The Study
Court-approved research on thousands of NYPD body-worn camera recordings
Court-approved research on thousands of NYPD body-worn camera recordings
The federal court overseeing the NYPD monitorship approved two research studies designed to leverage body-worn camera footage to evaluate whether NYPD officers follow the legal rules that apply during police-civilian encounters, whether patterns of compliance vary by race, and whether encounters are documented accurately.
This study, conducted by a Stanford-affiliated research team, uses AI tools and techniques, including machine learning and natural language processing, to analyze BWC recordings and identify key indicators of constitutional compliance in what officers say and how they say it during encounters.
NYPD Stop and Frisk Litigation
In August 2013, after a nine-week trial, the U.S. District Court for the Southern District of New York issued a liability opinion finding that the NYPD's stop-and-frisk practices violated the constitutional rights of the plaintiff class. The Court found that the NYPD violated the Fourth Amendment, which requires Terry stops to be based on reasonable suspicion, and also found New York City liable for a pattern and practice of racial profiling during Terry stops in violation of the Equal Protection Clause of the Fourteenth Amendment.
Alongside the liability opinion, the Court issued a separate remedies opinion requiring immediate reforms to NYPD's training, documentation, supervision, and monitoring, and appointed an Independent Monitor to oversee implementation and ensure constitutional compliance.
In February 2021, the Court approved the research studies designed to leverage body-worn camera footage. This study is one of those two.
Using Natural Language Processing and Machine Learning to Analyze Investigative Encounters and Consent Searches from Police Body-Worn Camera Footage
Rob Voigt, Nicholas C. Camp, Dan Sutton, Jennifer L. Eberhardt
The Study
The study uses AI tools and techniques, including machine learning and natural language processing, to computationally analyze BWC recordings and identify key indicators of constitutional compliance in what NYPD officers say and how they say it during encounters with civilians.
It was approved alongside the CUNY Institute for State and Local Governance study, with each designed to contribute distinct but complementary analyses of the NYPD's compliance with Fourth and Fourteenth Amendment principles.
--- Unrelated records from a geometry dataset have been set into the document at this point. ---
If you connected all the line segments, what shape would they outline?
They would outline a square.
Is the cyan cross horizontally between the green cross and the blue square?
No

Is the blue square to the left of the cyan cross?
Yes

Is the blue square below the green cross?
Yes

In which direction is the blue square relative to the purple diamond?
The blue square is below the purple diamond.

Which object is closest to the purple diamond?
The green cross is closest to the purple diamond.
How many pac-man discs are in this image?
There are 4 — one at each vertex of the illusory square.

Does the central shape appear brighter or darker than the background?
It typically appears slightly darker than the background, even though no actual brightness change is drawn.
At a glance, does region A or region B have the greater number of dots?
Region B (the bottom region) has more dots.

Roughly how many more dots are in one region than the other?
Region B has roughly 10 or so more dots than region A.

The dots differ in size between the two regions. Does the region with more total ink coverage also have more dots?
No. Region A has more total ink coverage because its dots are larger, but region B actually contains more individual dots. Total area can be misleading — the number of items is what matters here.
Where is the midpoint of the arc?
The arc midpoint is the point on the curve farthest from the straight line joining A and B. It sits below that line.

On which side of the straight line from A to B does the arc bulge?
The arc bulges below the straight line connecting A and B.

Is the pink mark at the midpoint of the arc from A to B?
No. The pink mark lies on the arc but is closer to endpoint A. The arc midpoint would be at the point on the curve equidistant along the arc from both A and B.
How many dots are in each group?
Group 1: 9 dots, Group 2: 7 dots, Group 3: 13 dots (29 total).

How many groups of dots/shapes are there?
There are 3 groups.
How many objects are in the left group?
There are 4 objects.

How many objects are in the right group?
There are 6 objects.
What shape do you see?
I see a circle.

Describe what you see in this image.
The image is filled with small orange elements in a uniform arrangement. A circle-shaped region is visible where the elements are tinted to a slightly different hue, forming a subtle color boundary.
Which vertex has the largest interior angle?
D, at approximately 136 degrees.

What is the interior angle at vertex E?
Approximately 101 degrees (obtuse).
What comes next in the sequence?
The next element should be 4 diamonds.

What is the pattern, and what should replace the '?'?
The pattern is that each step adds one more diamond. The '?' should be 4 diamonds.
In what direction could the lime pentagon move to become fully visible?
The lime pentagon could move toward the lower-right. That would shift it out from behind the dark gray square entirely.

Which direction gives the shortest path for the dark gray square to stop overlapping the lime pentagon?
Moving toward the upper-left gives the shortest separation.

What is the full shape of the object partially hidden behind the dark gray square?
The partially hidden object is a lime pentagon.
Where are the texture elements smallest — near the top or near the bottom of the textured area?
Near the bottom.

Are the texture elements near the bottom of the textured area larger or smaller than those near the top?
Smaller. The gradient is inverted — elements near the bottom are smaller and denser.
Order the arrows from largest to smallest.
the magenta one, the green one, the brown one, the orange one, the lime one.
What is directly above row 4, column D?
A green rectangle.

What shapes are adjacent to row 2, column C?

The ISLG Report, filed in May 2025, used retired New York State judges to measure constitutional compliance, providing reliable legal determinations. The Stanford study, by contrast, uses machine learning techniques to analyze BWC recordings, focusing on what officers say and how they say it during encounters.
Body-worn cameras, required by the Court's remedial orders, now provide an objective record of what officers actually say during encounters — information largely invisible in stop reports and other administrative records but essential for assessing constitutional compliance.
The study focuses on two areas where AI and language-based methods provide the clearest insights for compliance monitoring. First, it evaluates the NYPD's compliance with New York's four-level framework for classifying police interactions established by People v. De Bour, with a specific emphasis on Level 3 stops and detentions that require reasonable suspicion, mirroring the Fourth Amendment's requirements.
Second, it analyzes the NYPD's consent search practices for compliance with the Fourth Amendment, which requires that consent be voluntary, an inquiry that turns in part on the language officers use. To assess compliance with the Fourteenth Amendment, the study analyzes differences in officer language during encounters with civilians of different races and ethnicities.
The Data
The study draws on NYPD encounters from three primary sources. For understanding De Bour documentation and compliance, we analyze a sample of 1,702 encounters between March 16 and May 15, 2022, drawn from data that are the focus of the ISLG Report, and 1,156 encounters assessed by the Monitor team between 2022 and 2024. For our consent search analysis, we examine the full set of consent requests documented on stop reports in 2023 that we were able to match to footage, totaling 1,770 encounters and 3,695 videos.
Together these samples cover a range of encounter types, time periods, and sources of expert review. The ISLG Sample includes encounters independently assessed by retired New York State judges for constitutional compliance. The Monitor-Assessed Sample draws on three years of the Monitor team's quarterly audits of Level 2 investigative encounters. The Consent Search Sample covers the full population of consent search requests officers documented on stop reports throughout 2023.
The NYPD records millions of investigative encounter videos each year, but quarterly Monitor audits and ComplianceStat meetings review only a few hundred BWC videos.
Computational methods make it possible to analyze large volumes of this footage in ways that would be impossible through manual review. For each sample, BWC recordings are matched to administrative records, transcribed, and preprocessed into a structured format suitable for analysis. Automatic speech recognition tools convert BWC audio into text transcripts of officer and civilian speech, and a subset of recordings were transcribed manually for model training, evaluation, and comparison.